I ask myself this question because I’m suspicious of the idea that blogging is all about having “conversations.” This is an idea that a lot bloggers like to push forward. They like to view themselves as “conversation” enablers. But this idea is just marketing speak. It’s a simple and clever strategy to keep people talking about them and their blogs.
Good blogging though is about being a great publisher of content, not being a wonderful conversationalist. People that read blogs and people who publish blogs, are not looking for chit chat. They’re people who have something to say and people looking for someone who has something to say. If you’re blogging to know what people think about a particular topic, then I suggest platforms other than blogging, like chat clients.
Most of the time, when people are pushing and encouraging conversations, what they really mean and want is feedback, but there’s a big difference between wanting feedback and wanting conversations. Conversations are spontaneous and not well thought of rants. They are unstructured streams of thought between a group of people. Feedback, on the other hand, is evidence that you’re provoking a reaction, good or bad.

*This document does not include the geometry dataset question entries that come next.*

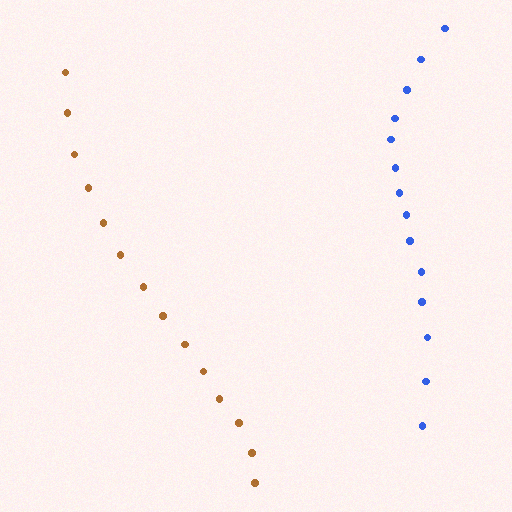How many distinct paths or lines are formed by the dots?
There are 2 distinct paths.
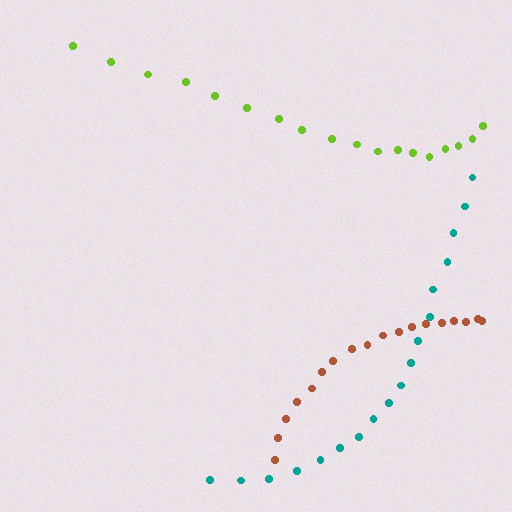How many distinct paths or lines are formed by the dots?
There are 3 distinct paths.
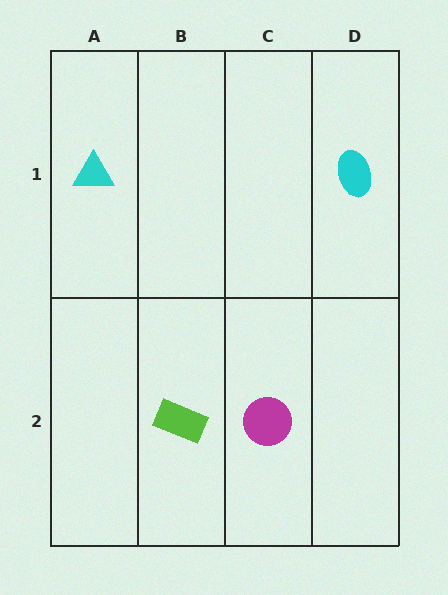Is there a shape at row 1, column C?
No, that cell is empty.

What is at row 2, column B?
A lime rectangle.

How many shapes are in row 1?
2 shapes.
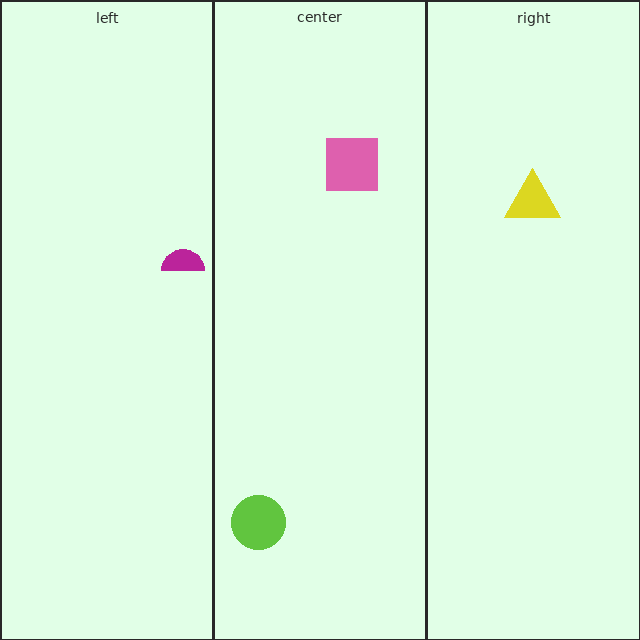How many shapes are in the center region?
2.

This is not me advocating for or against commenting. That’s a whole different issue. There are many pros an cons that have been discussed, but comments are not the only way to know if your causing a reaction. I’m just not sure if I can agree completely that blogging is about having and enabling conversations. If I want to see what people think of a particular topic, I prefer to use other methods other than blogging. There are better and more effective ways for having conversations. There are things like chat clients, forums, and even services like Twitter are better for having conversations.
And there’s always a hypocritical conundrum with the conversationalists. They say that’s it’s ok to moderate. But that’s not a conversation. A least not a natural conversation. That’s controlling perception and quality control. That’s being a publisher.
I view blogging as a tool for the amatuer publisher. Wanting feedback, criticism, and validation are totally different things. It’s not the same with having conversations. Publishing, like blogging, is about having something to say, not wanting to “talk.” A good blog post is a monologue that sometimes people enjoy and sometimes they don’t.
So don’t get obsessed or trapped with the idea of provoking conversations. Unless you’re Robert Scoble, your blog should be about having something to say. Don’t focus on what people may think, focus on what you think. Focus on being a good publisher.